By mistake i have brought tomorrow
exam’s bit (cheating material) today.
----------------------------------------------------------------------------------------
We Indian student are always the best..
Look how we study
1) B4 paper unnecessary sms to frndz.
2) Plan each day to study but end of d day:
we should read 2morrow
3) We waste all our tym in counting chapterz instead of doing them.
4) We want break after evrey 2pages
5) Unnecessarily we start feeling hungry
6) We even start likeing doordarshan
7) B4 starting study, msg frndz
8) Right now u r thinking of forwarding this msg to ur frndz.
-----------------------------------------------------------------------------------------------
Einstein never did Sarswati pooja but hewas most Intelligent.
Belive in WORK Not in LUCK
------------------------------------------------------------------------------------------------
Breaking news: Newton’s 5th law (Exam Law)
performance of boys in the exam decreases
when the no of girls in the exam hall increases!
performance of boys in the exam decreases
when the no of girls in the exam hall increases!
------------------------------------------------------------------------------------------------
Im a great fan of Thomas Edison,
Because of his quote that…!!
Because of his quote that…!!
Tomorrow is my exam but I dont care
Because a single sheet of paper
cannot decide my future.
Because a single sheet of paper
cannot decide my future.
------------------------------------------------------------------------------------------------
That Awesome Moment When You Get..
A Good Grade For A Test You Didn’t Study For
&
Suddenly Your Mom Wakes You
&
You Realize It Was Just
A Dream..
A Good Grade For A Test You Didn’t Study For
&
Suddenly Your Mom Wakes You
&
You Realize It Was Just
A Dream..
----------------------------------------------------------------------------------------------
Asked in exam for 15 marks..
Student’s Answer:
Mix Chilli Powder with Sugar & keep it outside the Ant’s Hole.
After eating, Ant will search for some water near a water tank.
Push ant in to it.

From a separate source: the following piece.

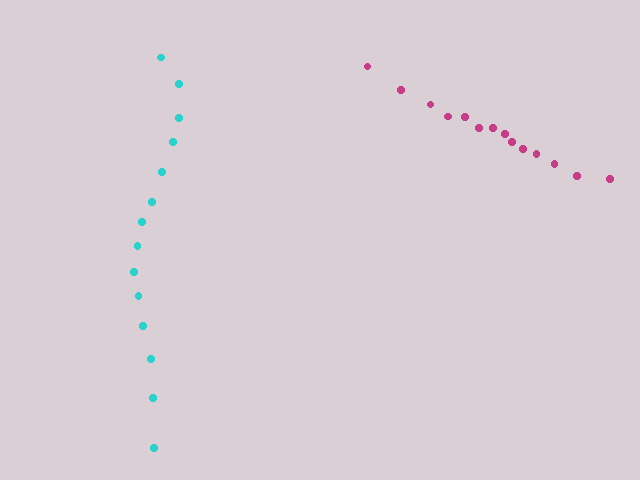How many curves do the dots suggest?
There are 2 distinct paths.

Now ant will go to dry itself near fire.
When it reaches fire, put a bomb into the fire.
Then admit wounded ant in ICU.
Remove oxygen mask from its mouth and kill the ant.
MORAL: Don’t play with students they can do anything for 15 marks.
------------------------------------------------------------------------------------------------------
80% of the Ques. in the exams are based on the
.
.
.
.
.
.
.
One lecture u missed and the topics u dont covered for the exams.
----------------------------------------------------------------------------------------------------
.
.
.
.
When u have No idea what to Write
in the Paper & the Examiner Comes & Says..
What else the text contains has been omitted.